La luna fa capolino nella poetica leopardiana nel 1816. Nonostante il poeta sembri provare affetto per la luna,
definita come «rugiadosa» e «sorella del sole», mostra una vena malinconica «spento il diurno raggio in
occidente». Nella Sera al dì di festa (1820) subentra, come nel Frammento XXXI, il simbolo della morte. La
prima bozza della poesia, che si apre con l'espressione «Oimè, chiara», mette l'accento sul dolore fisico del
poeta. Solo in una seconda versione il poeta si rivolge in maniera affettuosa alla luna «dolce», sostituendo a
un'espressione di dolore un sentimento di angoscia ristretto all'animo del poeta. Nei primi versi il polisindeto
«dolce e chiara è la notte» mette in risalto la presenza della luna «notturna lampa», che appare immobile
«posa» di fronte al poeta. Sembra quasi che Leopardi, dopo essersi abbandonato alla bellezza della luna, ci
voglia dire che tutte le cose umane finiscono nell'oscurità e in silenzio, negando al poeta la speranza della
felicità.
In Alla luna Leopardi, spende parole dolcissime verso la sua interlocutrice (la luna), quasi come se si stesse
rivolgendo alla donna amata, instaura un monologo con essa definendola “graziosa” e successivamente sua
diletta «mia diletta luna». Ancora una volta a questo idillio subentra la malinconia: il poeta, tornato a distanza
di un anno nei “luoghi dell'infinito”, osserva commosso la luna che, muta e silenziosa, metafora della sua vita
infelice, suscita nel poeta malinconia e nostalgia dei tempi passati.
Nella Vita solitaria Il sentimento di Leopardi di fronte alla luna è ambivalente: da una parte il chiarore della
luna lo espone agli sguardi altrui e esponeva gli altri ai suoi sguardi, dall'altra gli consente di godere anche di
notte della bellezza degli “infiniti spazi”. Nonostante tutto, il poeta sarà sempre grato alla luna perché è
l'unica a seguire, silenziosamente, il poeta per tutto l'arco della sua esistenza.

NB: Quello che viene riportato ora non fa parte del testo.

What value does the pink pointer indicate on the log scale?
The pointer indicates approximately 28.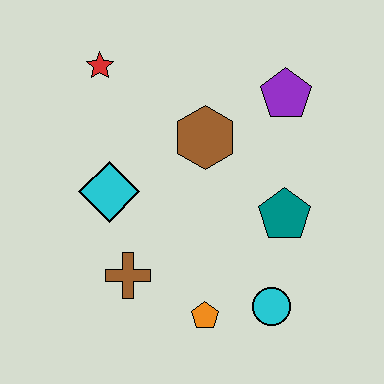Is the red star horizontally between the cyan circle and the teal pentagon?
No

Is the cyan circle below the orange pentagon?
No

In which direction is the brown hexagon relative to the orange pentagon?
The brown hexagon is above the orange pentagon.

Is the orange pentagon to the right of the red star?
Yes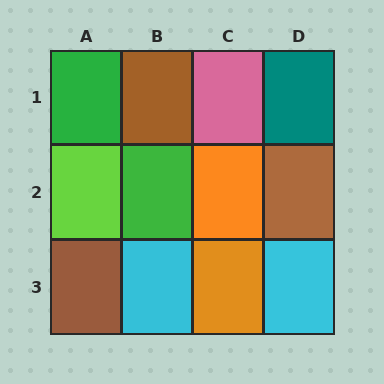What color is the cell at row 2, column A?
Lime.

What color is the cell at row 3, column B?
Cyan.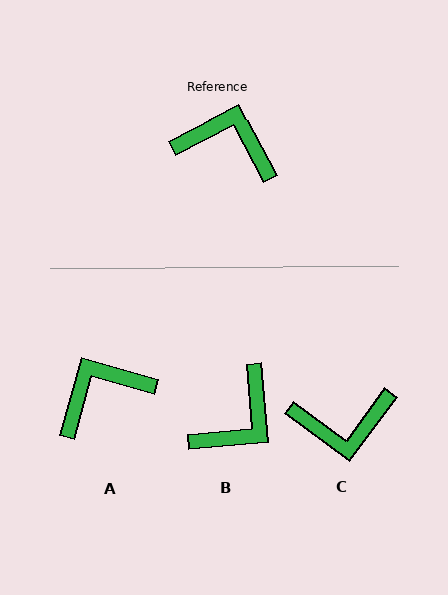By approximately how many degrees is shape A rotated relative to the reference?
Approximately 47 degrees counter-clockwise.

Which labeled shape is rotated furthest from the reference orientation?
C, about 154 degrees away.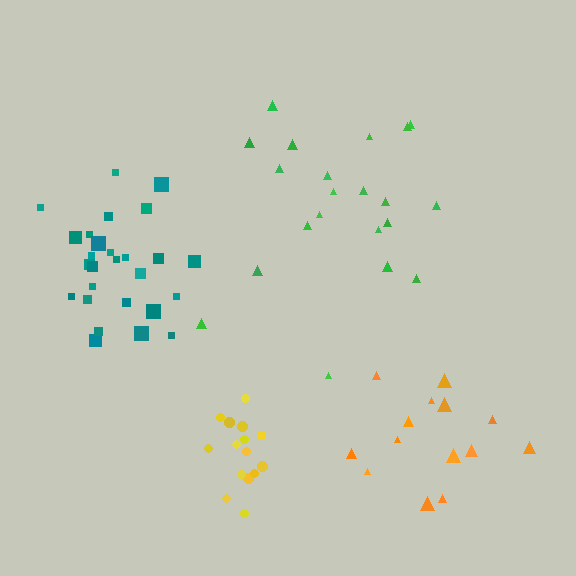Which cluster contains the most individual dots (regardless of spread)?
Teal (27).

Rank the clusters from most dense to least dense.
yellow, teal, orange, green.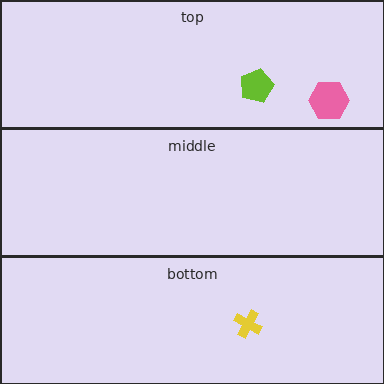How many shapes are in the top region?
2.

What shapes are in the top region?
The pink hexagon, the lime pentagon.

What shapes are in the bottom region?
The yellow cross.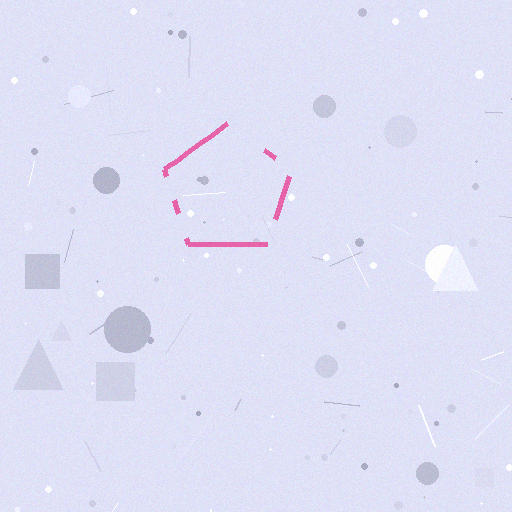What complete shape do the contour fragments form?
The contour fragments form a pentagon.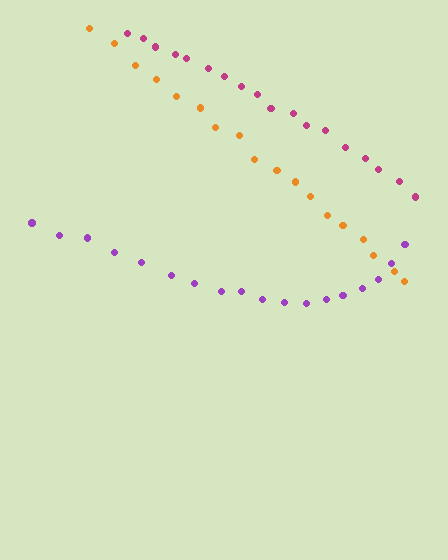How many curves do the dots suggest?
There are 3 distinct paths.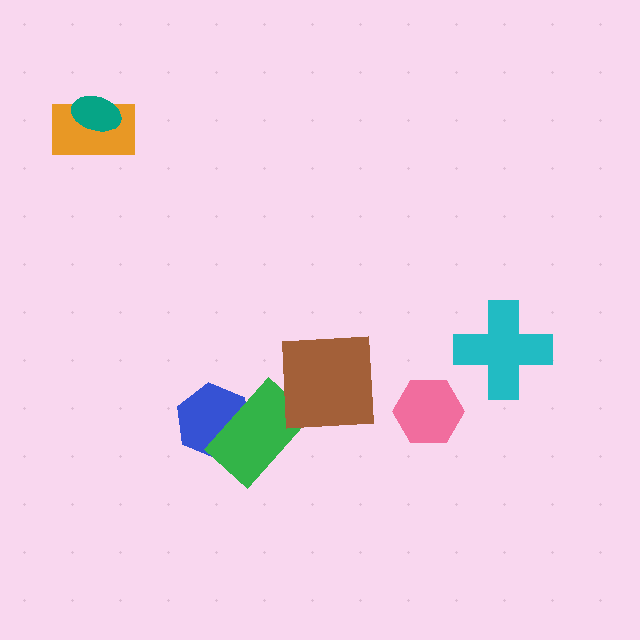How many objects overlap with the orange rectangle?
1 object overlaps with the orange rectangle.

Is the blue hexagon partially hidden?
Yes, it is partially covered by another shape.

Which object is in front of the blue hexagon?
The green rectangle is in front of the blue hexagon.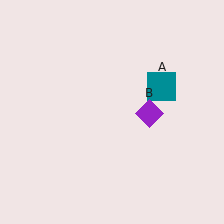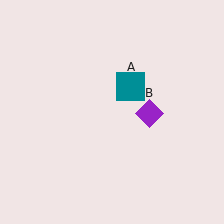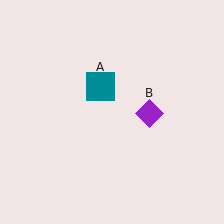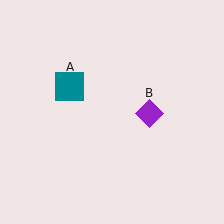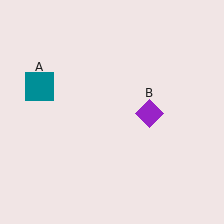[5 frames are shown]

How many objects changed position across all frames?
1 object changed position: teal square (object A).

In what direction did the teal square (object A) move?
The teal square (object A) moved left.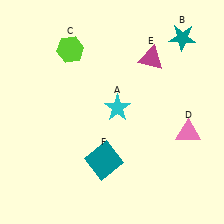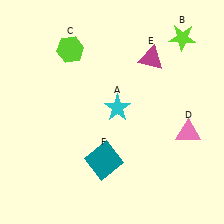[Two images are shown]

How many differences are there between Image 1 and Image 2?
There is 1 difference between the two images.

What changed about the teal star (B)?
In Image 1, B is teal. In Image 2, it changed to lime.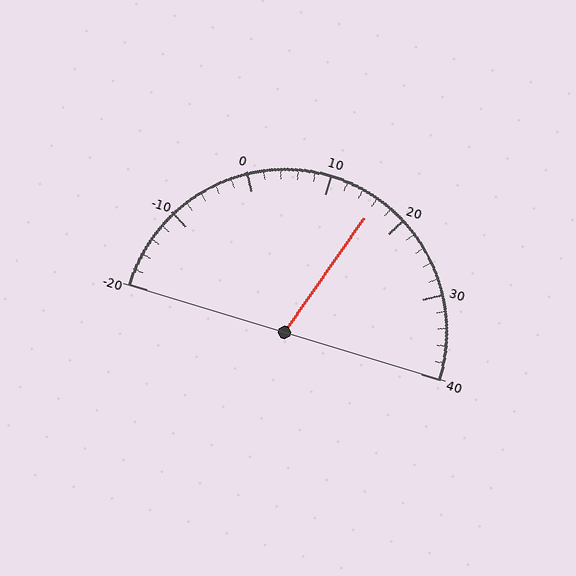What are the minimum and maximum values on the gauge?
The gauge ranges from -20 to 40.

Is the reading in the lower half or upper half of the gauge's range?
The reading is in the upper half of the range (-20 to 40).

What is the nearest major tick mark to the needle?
The nearest major tick mark is 20.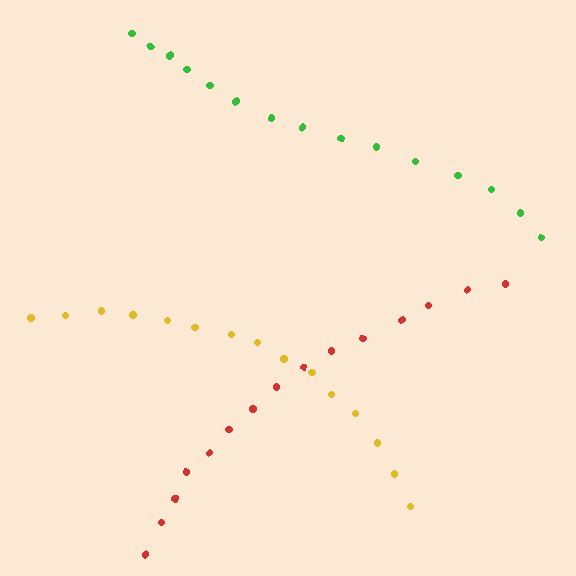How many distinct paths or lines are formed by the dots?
There are 3 distinct paths.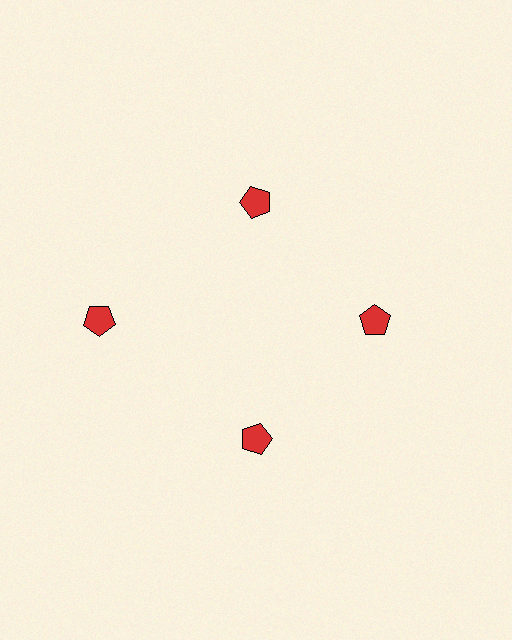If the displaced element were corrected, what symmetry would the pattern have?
It would have 4-fold rotational symmetry — the pattern would map onto itself every 90 degrees.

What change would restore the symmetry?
The symmetry would be restored by moving it inward, back onto the ring so that all 4 pentagons sit at equal angles and equal distance from the center.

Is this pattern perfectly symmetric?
No. The 4 red pentagons are arranged in a ring, but one element near the 9 o'clock position is pushed outward from the center, breaking the 4-fold rotational symmetry.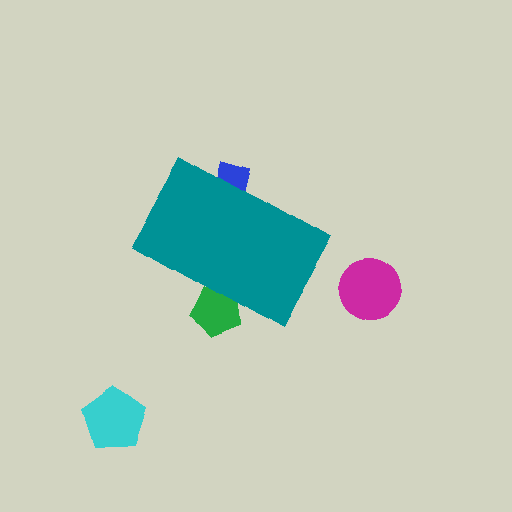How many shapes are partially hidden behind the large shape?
2 shapes are partially hidden.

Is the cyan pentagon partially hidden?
No, the cyan pentagon is fully visible.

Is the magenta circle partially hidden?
No, the magenta circle is fully visible.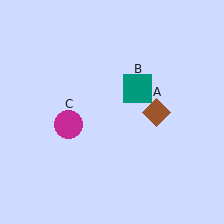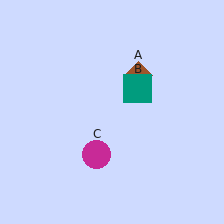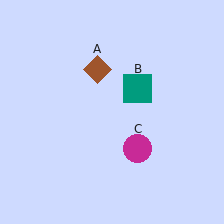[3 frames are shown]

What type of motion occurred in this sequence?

Nel Canto Notturno la luna da confidente consolatrice (graziosa e dolce) diviene un astro gelido, indifferente,
distaccato e impassibile ai problemi dell'uomo. Il poeta si rivolge alla luna ponendo domande che non
presuppongono risposta. Le domande, di carattere esistenzialistico, «Che fai tu, luna in ciel?», riguardano
tutti quegli interrogativi che l'uomo, nel corso della storia, non è riuscito a dare una spiegazione
universalmente e definitivamente convincente. Infine, Leopardi contemplando la luna, scopre quanto la
propria vita sia simile a quella dell'astro.
Per Leopardi quando l'attività del pastore si conclude, dopo essersi alzato di buon’ora per portare a
pascolare il gregge, inizia quella della luna «posa». Una vita noiosa, ripetitiva, che sfocia nella domanda
finale del pastore sul senso della vita dell'uomo e dell’universo. Quest'ultima domanda non casca nel vuoto:
il poeta stesso, nelle vesti del pastore, cerca di dare risposta ai quesiti esistenziali posti inizialmente alla
luna. Il poeta paragona la vita umana al destino di un vecchio infermo che, dopo aver attraversato mille
difficoltà, sanguinante e esausto, corre verso l’abisso, simbolo della morte, nel quale precipita e si annulla.
Nelle strofe successive Leopardi, umanizza la luna rendendola terrena e mortale. La luna condivide lo stesso
destino amaro del «pastore errante» che, come lui, vive in solitudine., vive un destino ancor più amaro del
poeta perché costretta a girare in eterno osservando il crudele destino degli uomini.
La luna fonte d’ispirazione:
La luna, nei secoli, è stata fonte di ispirazione poetica e filosofica: Luciano di Samosata, scrittore greco del II
secolo d.C., nella sua “Storia vera”, immaginava il viaggio verso luna con una nave, mentre il secondo Canto
del Paradiso di Dante sembra quasi un trattatello di scienza lunare. Dante ha un dubbio riguardo all’origine
delle macchie lunari visibili dalla Terra.
Secondo lui le diversità tra le parti luminose e quelle scure sono causate dalla diversa densità dei corpi, ma
Beatrice dà una spiegazione di natura metafisica al fenomeno: la maggiore o minore intensità degli astri o di
parti di essi è legata al diverso grado di compenetrazione nei cieli della virtù angelica. Petrarca fa della luna
una metafora dei suoi stati d’animo malinconici e notturni.